— Afin de parer à cette chance fâcheuse, afin d’éviter aussi toute querelle regrettable entre soupirants, il faudrait marier Maÿ le plus tôt possible à quelque tirailleur robuste qui lui donnera de l’amour autant qu’elle en désirera et à vous de beaux petits-enfants. Et, justement, hier, Phâm-vân-Hiên, un homme de ta section, Cang, m’a prié de vous demander si vous l’accepteriez comme gendre.

Il s’interrompit pour jouir de l’effet produit. Guère encourageant, l’effet produit : les deux époux se regardent avec des yeux ronds de saisissement et sur leurs visages ahuris on aurait quelque peine à lire une joie débordante. Certainement le candidat offert par l’Aïeul n’est point le gendre qu’ils souhaitaient, et vraiment, en dépit de l’exorde insinuant et flatteur, ils étaient mal préparés à cette secousse.

Cang tortille sa barbiche plus furieusement que jamais, ouvre la bouche, la referme et enfin se décide :

— Hiên, dit-il, Hiên n’est pas… très intelligent.

— Et il est si laid ! ajoute Thi-Baÿ en qui se trahissent déjà les instincts combatifs de la belle-mère.

— C’est vrai, concède l’Aïeul ; il n’est pas beau, mais enfin ce n’est pas un monstre ; il est râblé et musclé, et telle fillette qui, le soir des noces, repoussera du pied et du poing son vilain mari pleurera le lendemain matin pour le garder auprès d’elle… Voyons, vieux Cang, tu dois connaître les femmes, toi : ai-je tort ou raison ?

— Tu as raison, Aïeul à deux galons, tu as raison.

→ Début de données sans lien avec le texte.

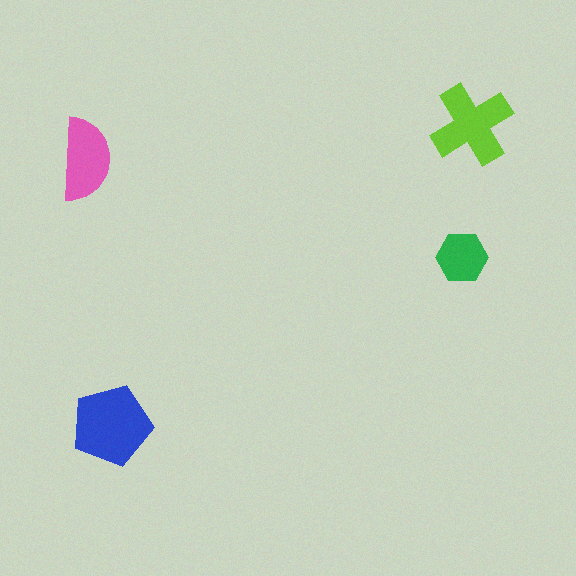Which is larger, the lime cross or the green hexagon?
The lime cross.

Fût-il dix fois plus laid encore, j’accepterais le gendre que tu m’offres ; mais celui-là est complètement fou.

— Il n’est pas fou : il n’est pas comme toi et moi, voilà tout ! Il m’a raconté son enfance : ses parents l’ont délaissé, ses camarades l’ont raillé et battu ; il s’est isolé de ses parents, de ses camarades ; il a vécu tout seul, pendant des années, avec les animaux et les arbres… Il devient tirailleur et voilà qu’au lieu de prendre en pitié sa simplicité d’esprit, les uns le tournent en dérision, d’autres l’injurient et d’autres le frappent ; et c’est ainsi qu’au lieu de s’éveiller de sa longue enfance il reste dans ses ténèbres, et c’est ainsi qu’on le croit fou… Il n’est pas fou : il ne sait pas vivre. De nos paroles, de nos gestes, de notre vie, il ne sait rien ; chaque fois qu’il a fait effort pour sortir de son trou sombre, il s’est trouvé quelqu’un pour l’y rejeter d’un mot cruel ou d’un coup de pied… Je lui enseignerai la vie : il saura qu’un homme en vaut un autre ; il répondra aux injures par les injures, aux coups de poing par les coups de poing. Il connaîtra, quelque jour, que la valeur des gens se mesure à l’opinion qu’ils ont d’eux-mêmes ; il verra que l’abîme qui sépare de lui le reste de l’humanité n’est qu’un ruisseau ; une fois apprise la douzaine de grimaces indispensables à notre existence quotidienne, il sera un homme comme toi et moi. Quand il placera en trois temps son mousqueton dans son bras droit, quand il articulera nettement, en bon français, son numéro matricule et le nom de son village, quand il distribuera des œillades aux filles et des gifles aux mauvais plaisants, qui donc s’avisera encore de juger qu’il est fou ?… Mon vieux Cang, ma vieille mère Thi-Baÿ, je vous prie de ne parler de ma démarche à personne, pas même à Maÿ. Dans quelques mois, je la renouvellerai, lorsque j’aurai fait de Hiên un homme raisonnable… Donnez-moi encore une tasse de thé !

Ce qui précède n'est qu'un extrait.